I'll have to check my cameras memory stick when I get a chance. I am starting another on every similar so I'll take pics of it for sure. The build in my site is an older way of doing these so I'll do updated pics on this next one.


----------



## Pcs (Jan 31, 2012)

Wow beautiful man! If you were to make something like that for a client what would you charge?


----------



## Bill Wyko (Feb 25, 2011)

Thanks very much. If you like, PM me and I'll get you my number.


----------



## cabomhn (Jan 14, 2012)

Wow, this is quite honestly one of the nicest things I've seen hand made like this. It's really a work of art. :yes:

I actually didn't know what a humidor was before this, but I wouldn't mind trying to make a MUCH more simplified version for a family member. Really cool stuff here.


----------



## robertd (Jan 28, 2010)

WoW! absolutly beautiful!


Bob D


----------



## Poodle Head Mikey (Jan 21, 2012)

*It's stunning Bill - what is the finish ?*

It really is beautiful. What is the finish? How did you do it?

PHM
------







Bill Wyko said:


> This one has been a long time in the making. About a year off and on. It's made of Honduras rosewood, what I call flame burl maple, walnut, hard maple and spanish cedar. The finish is Advantage automotive clear coat. Should hold about 200 to 250 cigars. it weighs in at a whopping 24 lbs. Anyway, please enjoy and as always, your comments are very welcome.


----------



## Heath (Jan 29, 2012)

I absolutely love this humidor and all of your work, very beautiful and inspiring stuff. I just got done looking at your build process and it is very well done. I plan to use some of your ideas in a jewelry box I'm making for my wife for our first anniversary. I hope you don't mind. Thanks for posting your awesome work and big thanks for the step-by-step build process.


----------



## Bill Wyko (Feb 25, 2011)

You guys are too kind, I really appreciate it. As far as the finish goes, i gave up on wood finishes, noow I use automotive catalizes clear coat. Builds faster, less loading of the sand paper but it does cost a lot more. Worth it in the end though. 

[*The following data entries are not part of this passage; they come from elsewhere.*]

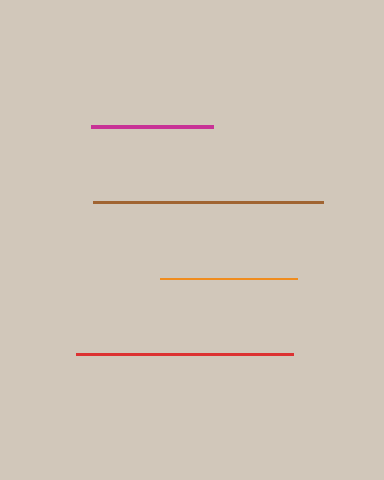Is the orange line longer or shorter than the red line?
The red line is longer than the orange line.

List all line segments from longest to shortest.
From longest to shortest: brown and red (about equal), orange, magenta.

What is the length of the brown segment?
The brown segment is approximately 230 pixels long.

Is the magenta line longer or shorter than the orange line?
The orange line is longer than the magenta line.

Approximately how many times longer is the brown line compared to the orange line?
The brown line is approximately 1.7 times the length of the orange line.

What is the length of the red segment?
The red segment is approximately 217 pixels long.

Let me know if I can help with your build. 
I'm building another one right now with Walnut & Koa. Pics to come soon.


----------



## MastersHand (Nov 28, 2010)

Gorgeous Only one thing left to do. Fill it

Sent from my iPhone using Wood Forum


----------



## Warnock (Apr 4, 2011)

Beautiful Work.

Very well done.

Thank you for sharing with us.


----------



## GoIrish (Jan 29, 2012)

A true master work.


----------



## terrysumner (Oct 5, 2008)

Bill, I do a lot of custom automotive and bike painting in my garage shop and of course that's all I use for clear coats. But that's on steel which doesn't expand and contract. Normally a hard and fast non flexible finish like that shouldn't be used on wood which does expand and contract with changes in humidity. However, maybe because of the small size of the piece and the relative stability of the environment it will be placed in, that won't present a problem. I sure do hope not!

Terry


----------



## Bill Wyko (Feb 25, 2011)

Bcuse it's mostly veneer, wood movement is almost nothing. I also seal the inside of the humidor with a copper lining to prevent mold and isolate the exterior from the humidity. I've already been through the wood movement nightmare. So far this has solved the problem. Good observation though.


----------



## paulrtools (Jan 6, 2012)

Gorgeous piece of art. Wow!!!!!!!!!!!


----------



## dat (Nov 11, 2010)

I really like the corners, you had posted about a year ago how you did that, it is nice


----------



## Wood85 (Jan 9, 2012)

THis is by far the best humidor I have ever seen! Great craftsmanship! I am so impressed!


----------



## Bill Wyko (Feb 25, 2011)

Thanks everyone, Im crazy busy but I'll post a how to on the inlay asap. I'm building another one with Walnut & Koa. In addition I'm building an entertainment center, another segmented turning, and a really crazy feature ring for a contest that has about 10,000 individual pieces. The whole vessel will be somewhere around 20,000 pieces. Then I run my car audio business about 50 hrs a week. :huh: Whew I have a lot on my plate.:blink:


----------



## Chaincarver Steve (Jul 30, 2011)

Bill Wyko said:


> Thanks everyone, Im crazy busy but I'll post a how to on the inlay asap. I'm building another one with Walnut & Koa. In addition I'm building an entertainment center, another segmented turning, and a really crazy feature ring for a contest that has about 10,000 individual pieces. The whole vessel will be somewhere around 20,000 pieces. Then I run my car audio business about 50 hrs a week. :huh: Whew I have a lot on my plate.:blink:


That is insane. I hope you show it off here when you get it done. Wow!


----------



## Lola Ranch (Mar 22, 2010)

I almost missed this! What a fantastic work of art you have produced! Everything everybody else said too.

Bret


----------



## bobindayton (Feb 22, 2012)

I am trying automotive clear coat over walnut veneer but keep getting what looks like small air bubbles in various spots. It is a car dashboard. Any ideas? Sealing with laquer sandind sealer before clear and using titebond veneer glue.


----------



## KatHelms (Feb 16, 2012)

Wow, not much more I can say that hasn't been said. Just, wow. One of my goals I set when I started woodworking a couple years ago is to make a small humidor - this is inspirational, even if I don't ever get to this level. Thanks for sharing!


----------



## Woodenhorse (May 24, 2011)

Not just your finest humidor yet but also one of the finest I have seen. Great job!


----------